On the 10th anniversary of the 9/11 attacks, I was on an Oregon coast road trip listening to NPR’s coverage talking about a man known as the Saint of 9/11, Father Mychal Judge. He was a chaplain for a NYC Fire Department unit who bravely went with his fire crew into the North Tower and became the first known casualty of the events of that day.
This story hit me hard since my mother had written a story about him that was beautiful for a book she wrote about saints and heroes. I was weary so I stopped at a coffee shop to perk up and push away the blues. When I placed my order, something compelled me to look to my left. On the wall was a rustic, metal print with a drawing of a 1950s-era woman holding a mug with the caption, “Coffee! You can sleep when you’re dead!”
I can still remember the bewildered look on the young barista’s face as the tears were flowing freely down my face. I had only heard that phrase used by my mother, when I would occasionally share my weariness of insomnia issues. In her unique style of showing compassion, she would say, “Oh, get over it. You can sleep when you’re dead!”
A week later, a package arrived from Amazon. Puzzled, I opened it and there was the exact metal artwork I saw in the coffee shop. I was speechless, crazed with disbelief, reveling in the miracle of the moment. For nearly a week I was convinced that somehow my mother orchestrated an order from the great beyond. She was always the queen of surprises so this seemed surreally plausible. Then came a phone call from my sister, Carol. “Did you get the coffee print yet?” I had completely forgotten that I had called and told her about my coffee shop experience. So it’s still a miraculous event, that my story touched my sister’s heart and motivated her to surprise me. Listening to that radio story, parked across from that coffee shop, the miracle of the moment lives on.
From my childhood through my mother’s passing, belief in miracles occurring just when needed was the standard operating approach to the Pochocki way of life. I’m not talking about Disney movie fairy tale endings or biblical style miracles. Some of the greatest miracles I have witnessed and lived through myself have been born out of the dark times, when mired in the pit of despair, and hope of recovery seemed lost.

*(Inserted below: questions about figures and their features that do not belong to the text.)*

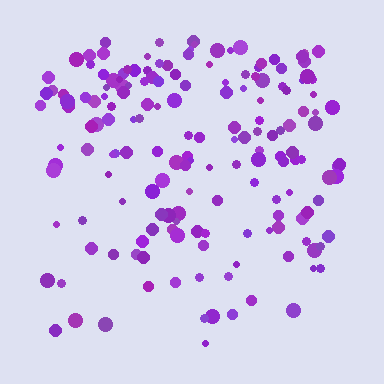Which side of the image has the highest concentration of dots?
The top.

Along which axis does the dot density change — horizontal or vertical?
Vertical.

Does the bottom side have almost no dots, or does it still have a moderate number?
Still a moderate number, just noticeably fewer than the top.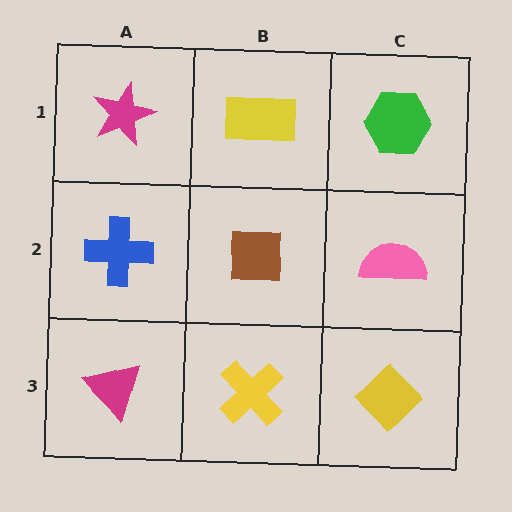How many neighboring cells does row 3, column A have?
2.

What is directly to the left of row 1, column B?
A magenta star.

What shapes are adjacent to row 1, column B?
A brown square (row 2, column B), a magenta star (row 1, column A), a green hexagon (row 1, column C).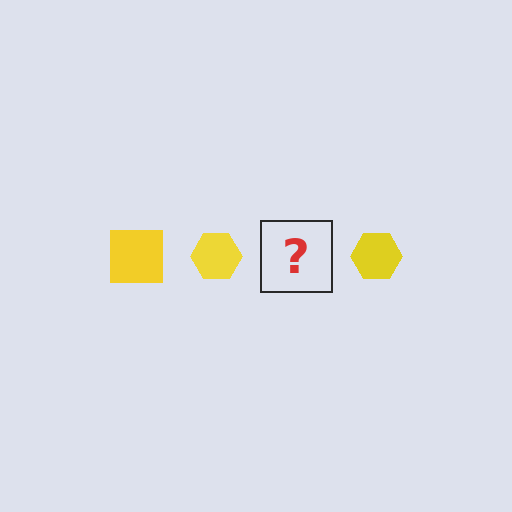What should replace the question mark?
The question mark should be replaced with a yellow square.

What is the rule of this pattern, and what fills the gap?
The rule is that the pattern cycles through square, hexagon shapes in yellow. The gap should be filled with a yellow square.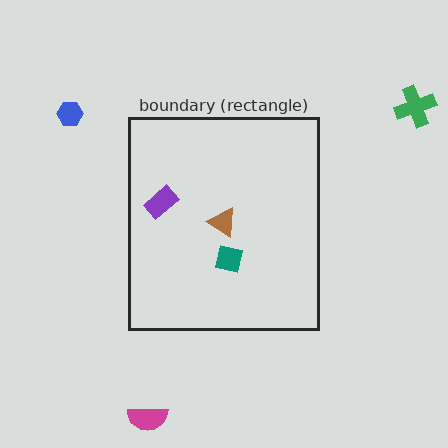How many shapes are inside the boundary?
3 inside, 3 outside.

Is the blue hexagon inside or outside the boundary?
Outside.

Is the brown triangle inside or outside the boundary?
Inside.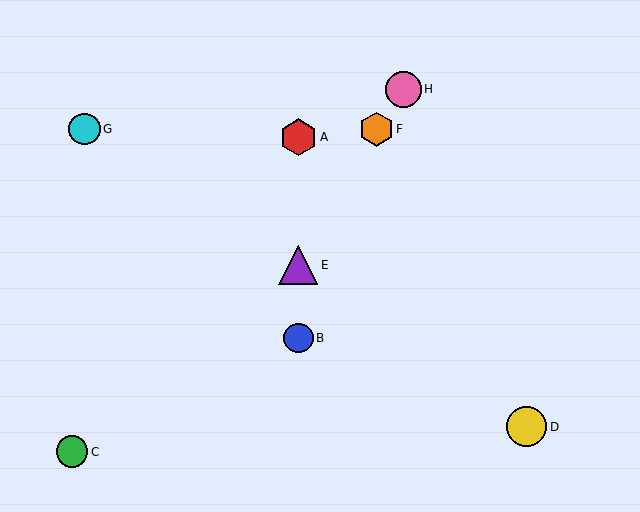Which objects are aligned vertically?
Objects A, B, E are aligned vertically.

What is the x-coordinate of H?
Object H is at x≈403.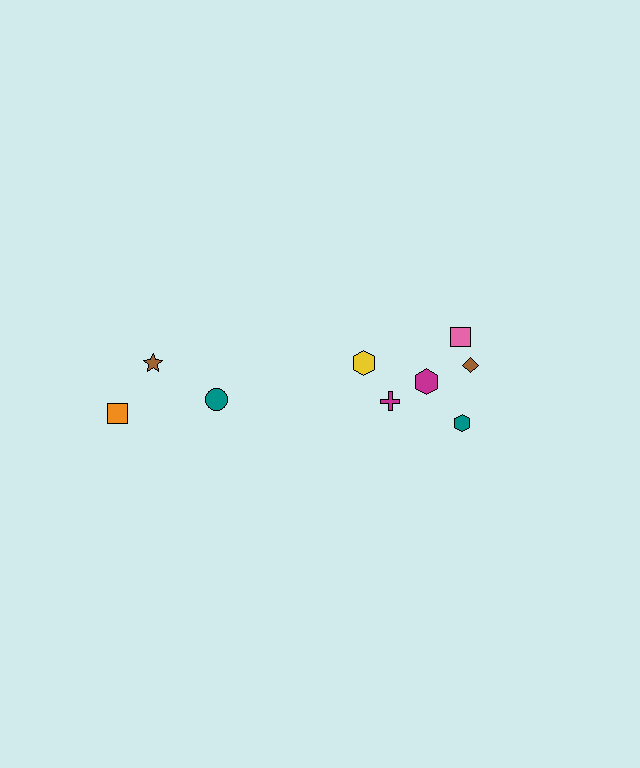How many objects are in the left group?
There are 3 objects.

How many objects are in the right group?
There are 6 objects.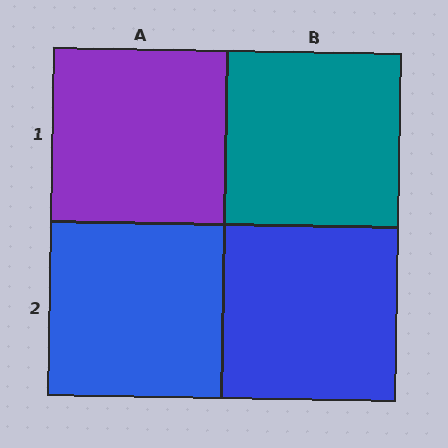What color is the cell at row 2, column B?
Blue.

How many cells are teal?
1 cell is teal.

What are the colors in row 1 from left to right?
Purple, teal.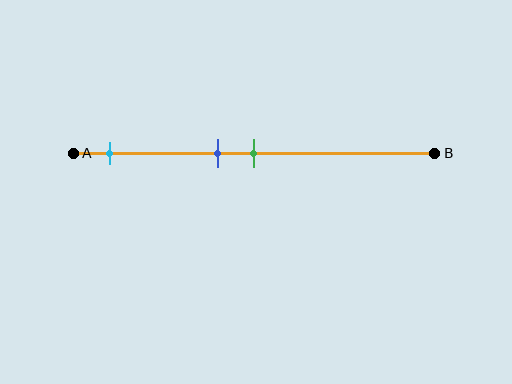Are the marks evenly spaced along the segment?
No, the marks are not evenly spaced.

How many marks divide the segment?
There are 3 marks dividing the segment.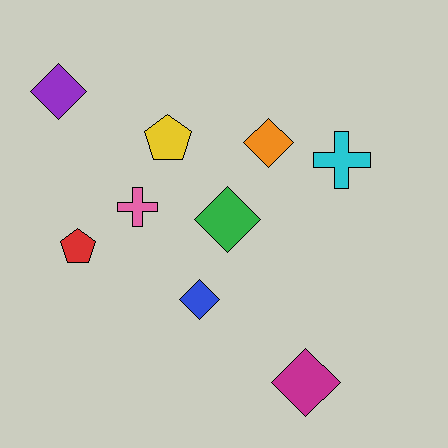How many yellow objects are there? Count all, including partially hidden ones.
There is 1 yellow object.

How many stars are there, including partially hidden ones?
There are no stars.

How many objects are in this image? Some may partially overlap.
There are 9 objects.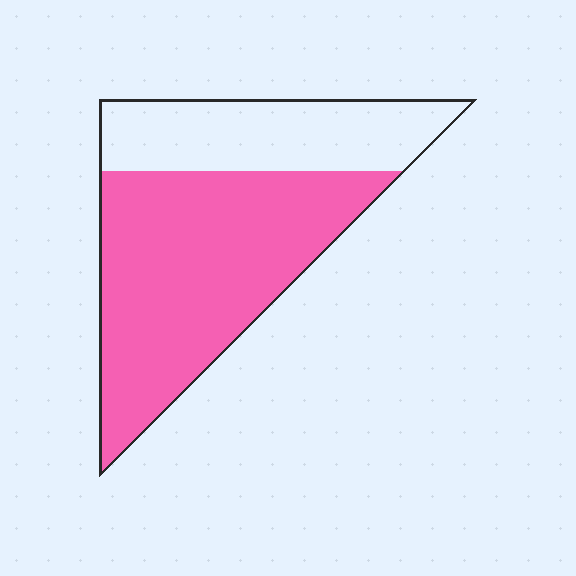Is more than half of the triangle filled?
Yes.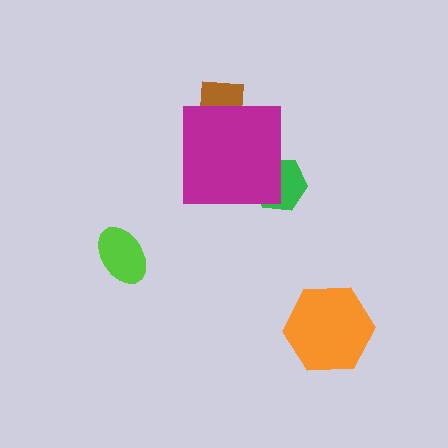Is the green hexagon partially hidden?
Yes, it is partially covered by another shape.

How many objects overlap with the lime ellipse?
0 objects overlap with the lime ellipse.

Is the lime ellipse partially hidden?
No, no other shape covers it.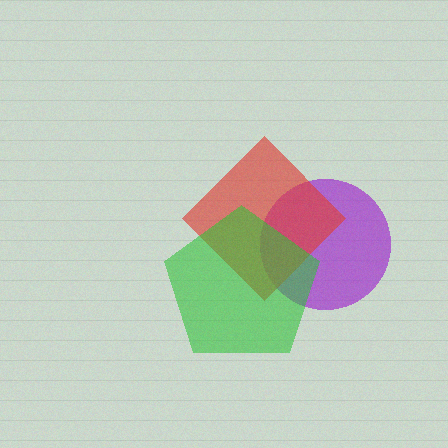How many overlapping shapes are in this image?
There are 3 overlapping shapes in the image.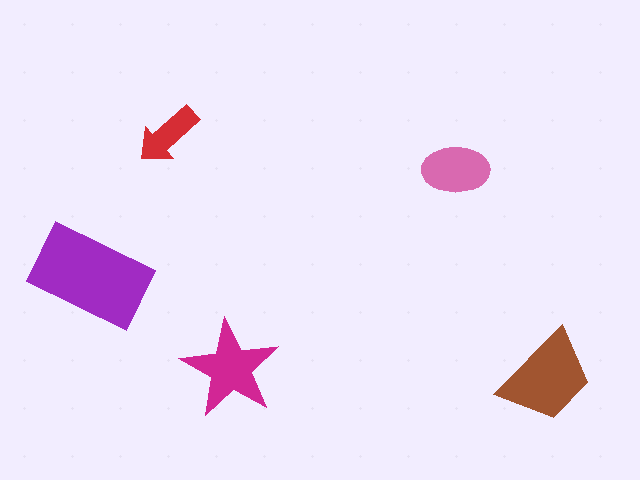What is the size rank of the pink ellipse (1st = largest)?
4th.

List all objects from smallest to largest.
The red arrow, the pink ellipse, the magenta star, the brown trapezoid, the purple rectangle.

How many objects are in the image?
There are 5 objects in the image.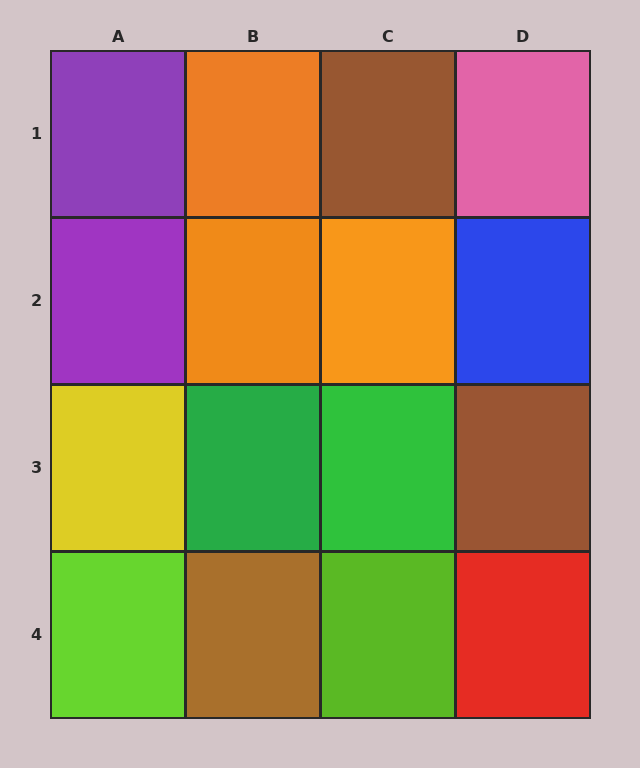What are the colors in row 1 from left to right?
Purple, orange, brown, pink.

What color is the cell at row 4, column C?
Lime.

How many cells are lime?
2 cells are lime.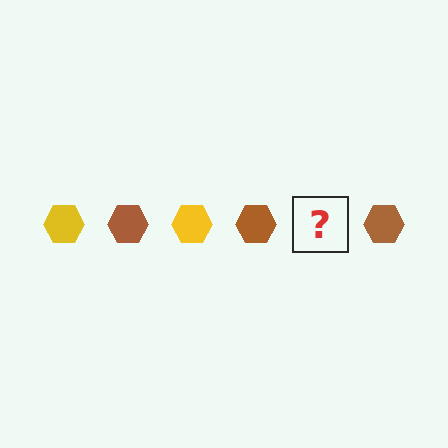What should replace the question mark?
The question mark should be replaced with a yellow hexagon.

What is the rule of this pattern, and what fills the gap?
The rule is that the pattern cycles through yellow, brown hexagons. The gap should be filled with a yellow hexagon.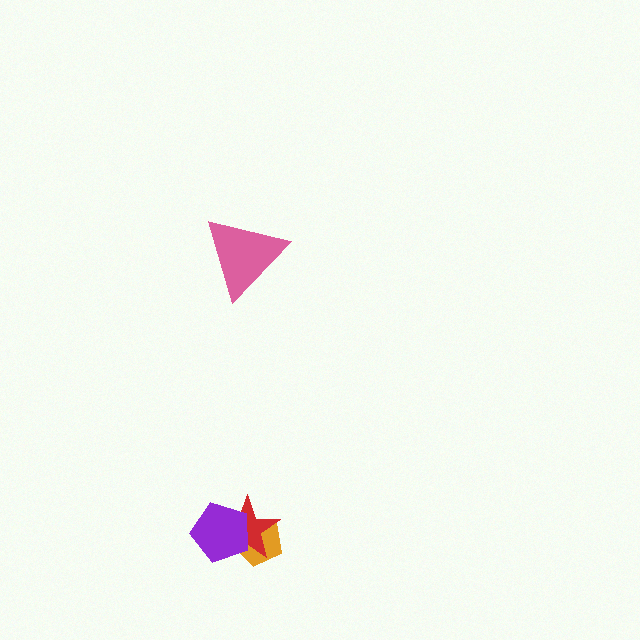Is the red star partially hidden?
Yes, it is partially covered by another shape.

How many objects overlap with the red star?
2 objects overlap with the red star.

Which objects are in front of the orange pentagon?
2 objects cover part of the orange pentagon: the red star and the purple pentagon.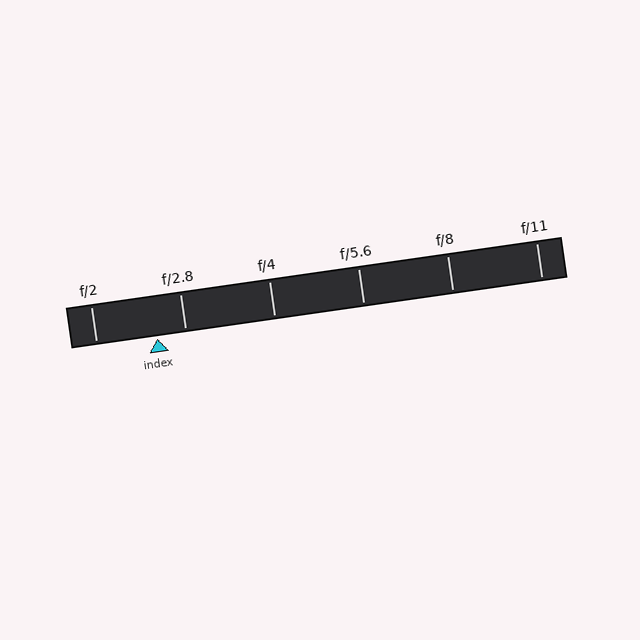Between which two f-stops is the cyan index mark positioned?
The index mark is between f/2 and f/2.8.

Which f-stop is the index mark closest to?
The index mark is closest to f/2.8.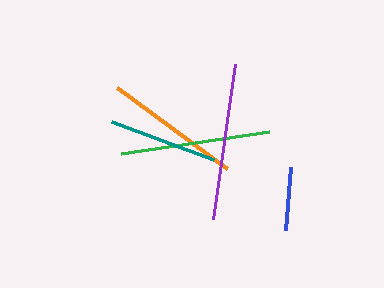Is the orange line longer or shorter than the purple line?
The purple line is longer than the orange line.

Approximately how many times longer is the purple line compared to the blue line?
The purple line is approximately 2.5 times the length of the blue line.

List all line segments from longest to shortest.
From longest to shortest: purple and green (about equal), orange, teal, blue.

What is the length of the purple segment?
The purple segment is approximately 156 pixels long.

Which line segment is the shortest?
The blue line is the shortest at approximately 64 pixels.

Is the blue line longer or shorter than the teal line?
The teal line is longer than the blue line.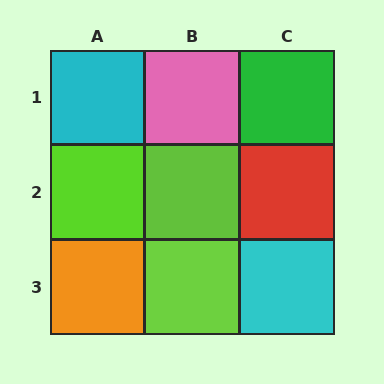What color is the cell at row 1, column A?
Cyan.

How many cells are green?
1 cell is green.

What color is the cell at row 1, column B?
Pink.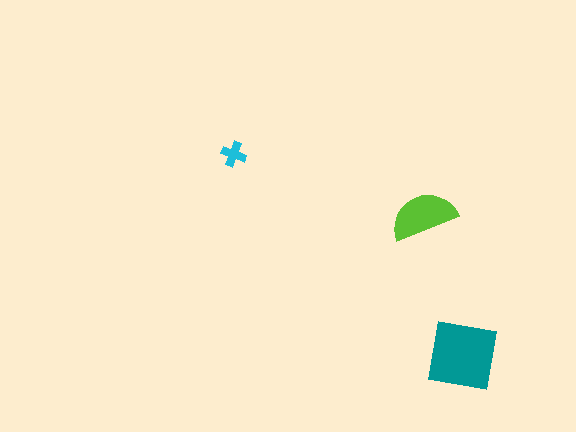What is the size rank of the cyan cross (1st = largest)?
3rd.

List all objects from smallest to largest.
The cyan cross, the lime semicircle, the teal square.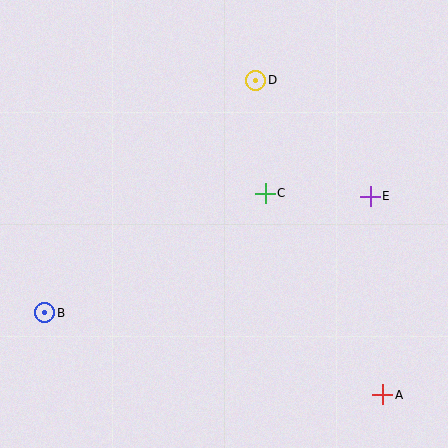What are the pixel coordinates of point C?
Point C is at (265, 193).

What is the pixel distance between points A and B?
The distance between A and B is 348 pixels.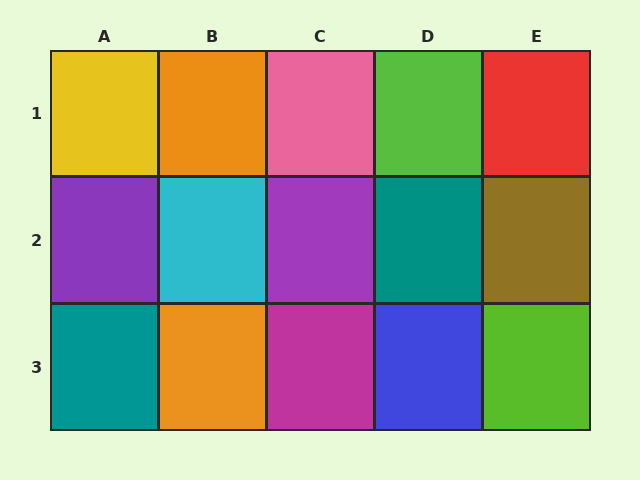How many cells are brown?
1 cell is brown.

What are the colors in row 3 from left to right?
Teal, orange, magenta, blue, lime.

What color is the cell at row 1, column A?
Yellow.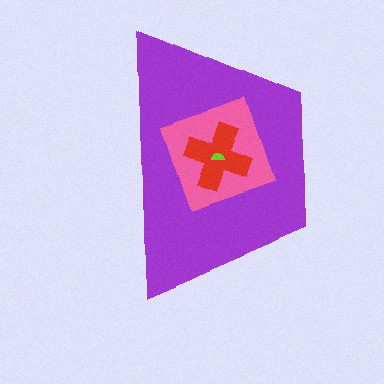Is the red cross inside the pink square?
Yes.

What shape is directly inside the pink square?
The red cross.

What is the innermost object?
The lime semicircle.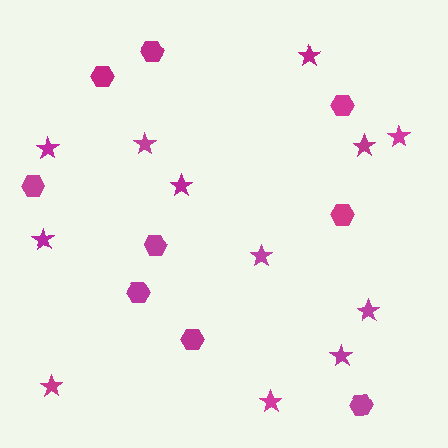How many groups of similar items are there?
There are 2 groups: one group of hexagons (9) and one group of stars (12).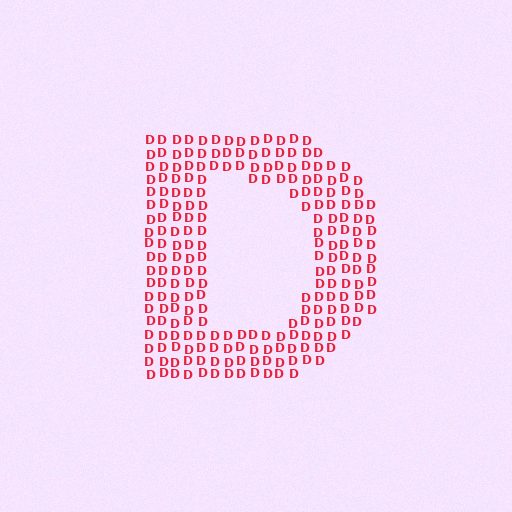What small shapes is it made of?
It is made of small letter D's.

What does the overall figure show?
The overall figure shows the letter D.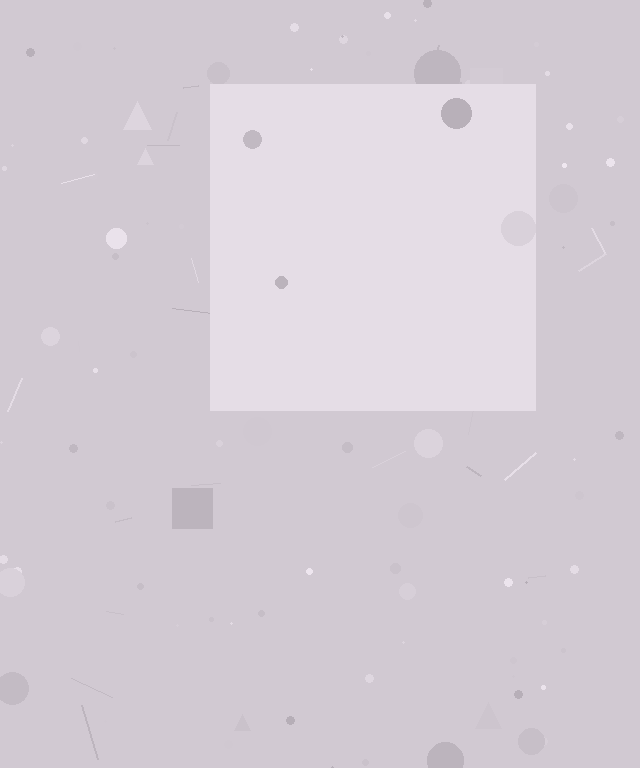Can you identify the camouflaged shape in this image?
The camouflaged shape is a square.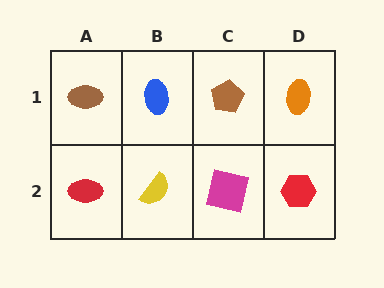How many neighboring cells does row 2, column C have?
3.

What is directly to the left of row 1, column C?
A blue ellipse.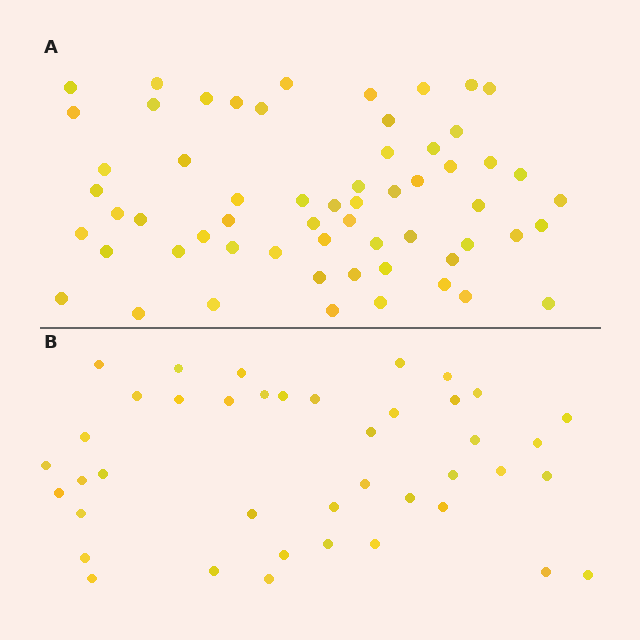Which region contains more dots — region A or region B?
Region A (the top region) has more dots.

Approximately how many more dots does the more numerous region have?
Region A has approximately 20 more dots than region B.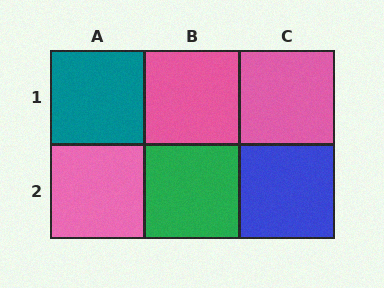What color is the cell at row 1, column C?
Pink.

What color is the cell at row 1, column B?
Pink.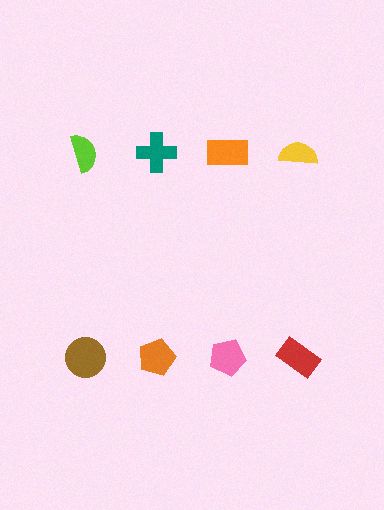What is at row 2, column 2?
An orange pentagon.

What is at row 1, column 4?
A yellow semicircle.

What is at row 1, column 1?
A lime semicircle.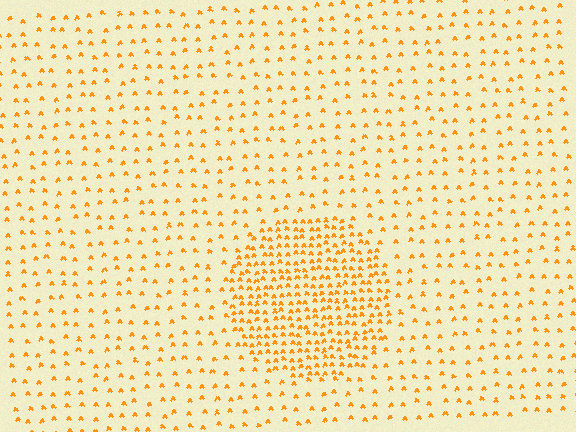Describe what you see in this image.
The image contains small orange elements arranged at two different densities. A circle-shaped region is visible where the elements are more densely packed than the surrounding area.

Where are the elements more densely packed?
The elements are more densely packed inside the circle boundary.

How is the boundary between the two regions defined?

Having fallen into this cave many times, I am in awe of the miracle of the resilient force that exists in all of us to not only survive but to bounce back stronger and wiser. It is only though the scars of trauma and brutally painful loss that we become aware of our brilliant inner strength to carry on with life.
None of us really knows how much time we have ahead other than right now. So spread your wings, try something bold, embrace what life presents you. Tell a friend how lovely they look today. Make eye contact with a stranger and smile. Shed the cloak of self-preservation and be daring. It’s been my experience that when I’ve jumped off a cliff into the unknown, I learn to fly at just the right moment. Impossible things happen at the time when it is just possible.
For half the country, the election results were shocking and stressful. Yet for the rest, their miracle came true. But I am heartened by the actions of the young and young at heart, those that still hold on to hope that what they are standing up for is worth the effort. Whether it be the ongoing protest at Standing Rock over the pipeline through sacred native lands in the Dakotas, or those who launched on online petition to try and sway just enough Republican electoral college delegates to change their minds and the outcome of the presidential election. (Electoral college? Ridiculous. Popular vote? Hillary’s lead now over 2 million and counting — of course!) It’s the trying that is the real miracle, the belief that change is possible.
With daylight upon me, and candle burning low, I am ready to get dressed and honor my mother’s memory with a trip to Pine Street Bakery for coffee and the best, freshest cinnamon roll ever. I will pull the dough out of the middle and dunk it lightly in coffee. Yum.
Now this is truly living in the miracle of right now.